The LARISSA project (LARsen Ice Shelf System, Antarctica), part of the National Science Foundation’s Antarctic Integrated Systems Science (AISS) department, was initiated in 2007 in response to the collapse of the Larsen B Ice Shelf in 2002. The collapse prompted scientist to discover as much as possible about the newly exposed area. It is the first interdisciplinary project funded in the AISS program of the National Science Foundation Office of Polar Programs and was officially launched in the closing days of the International Polar Year.
Scientific research in remote environments like Antarctica is especially difficult and expensive, but collaborations, such as the LARISSA project, allow geologists and biologists from a range of institutions to facilitate efficient multi-disciplinary study. The scientists thereby have greater capacity to focus on specific topics, while receiving input from their peers. Fourteen institutions and seven countries are represented among the scientists.
Three specialized groups compose the LARISSA project: Marine & Quaternary Geology, Marine Ecosystems, and Cryosphere & Oceans. Each group is focused on determining the mechanisms of the ice shelf’s collapse, as well as the consequences to previously covered ecosystems. Other projects involve the geological and biological processes of the Antarctica Peninsula.
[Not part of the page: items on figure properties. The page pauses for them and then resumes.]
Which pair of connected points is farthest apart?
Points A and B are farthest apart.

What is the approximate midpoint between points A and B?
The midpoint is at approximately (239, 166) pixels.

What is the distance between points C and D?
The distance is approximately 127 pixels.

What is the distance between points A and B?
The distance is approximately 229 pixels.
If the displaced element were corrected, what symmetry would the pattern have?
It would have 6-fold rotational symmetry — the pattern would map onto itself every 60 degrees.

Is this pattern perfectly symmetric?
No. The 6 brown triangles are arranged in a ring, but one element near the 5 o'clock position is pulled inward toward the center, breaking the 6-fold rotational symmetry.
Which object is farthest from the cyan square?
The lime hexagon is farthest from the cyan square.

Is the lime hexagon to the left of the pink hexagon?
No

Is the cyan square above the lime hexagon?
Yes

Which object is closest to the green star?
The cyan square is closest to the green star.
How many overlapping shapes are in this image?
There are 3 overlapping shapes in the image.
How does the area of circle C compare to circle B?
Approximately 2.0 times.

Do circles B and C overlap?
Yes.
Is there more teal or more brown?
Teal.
As part of the LARISSA initiative, Hamilton College has been awarded two related NSF grants for work directed by Domack and McCormick. "Our work contributes to the understanding of these climatic changes -- where they are occurring first and with greatest magnitude and impact upon the environment," says Domack.
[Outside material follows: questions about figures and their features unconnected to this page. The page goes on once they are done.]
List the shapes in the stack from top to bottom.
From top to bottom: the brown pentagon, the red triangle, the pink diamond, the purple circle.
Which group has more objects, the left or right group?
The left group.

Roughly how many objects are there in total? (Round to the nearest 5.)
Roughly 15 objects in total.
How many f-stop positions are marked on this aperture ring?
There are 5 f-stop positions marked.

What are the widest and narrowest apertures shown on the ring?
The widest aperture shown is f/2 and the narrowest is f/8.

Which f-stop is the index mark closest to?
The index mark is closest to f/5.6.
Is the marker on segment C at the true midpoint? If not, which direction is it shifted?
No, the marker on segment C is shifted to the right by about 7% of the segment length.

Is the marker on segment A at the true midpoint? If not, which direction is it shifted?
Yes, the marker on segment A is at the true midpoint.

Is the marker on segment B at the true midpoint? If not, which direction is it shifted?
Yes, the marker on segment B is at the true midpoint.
Prior to the LARISSA project during his 2004 expedition, Domack and his team discovered an underwater volcano in the Antarctic Sound. In 2005, he returned to study the causes of the collapse of the Larsen B ice shelf. This had been the original focus in 2004 when thick ice prevented access to the area. Using an underwater video sled to map the seafloor landscape during the 2005 trip, the team discovered a cold-vent chemotrophic ecosystem.
In the August 2005 issue of the journal Nature, Domack published the first evidence that the collapse of Antarctica's Larsen B Ice Shelf was unprecedented during the past 10,000 years. Using data collected from sediment core samples in the vicinity of the former ice shelf, Domack and his colleagues concluded that the Larsen ice shelf had been intact but was slowly thinning during the course of the current interglacial period.
Since 1987, Domack has taken more than 100 undergraduates to Antarctica from Hamilton and other colleges and universities.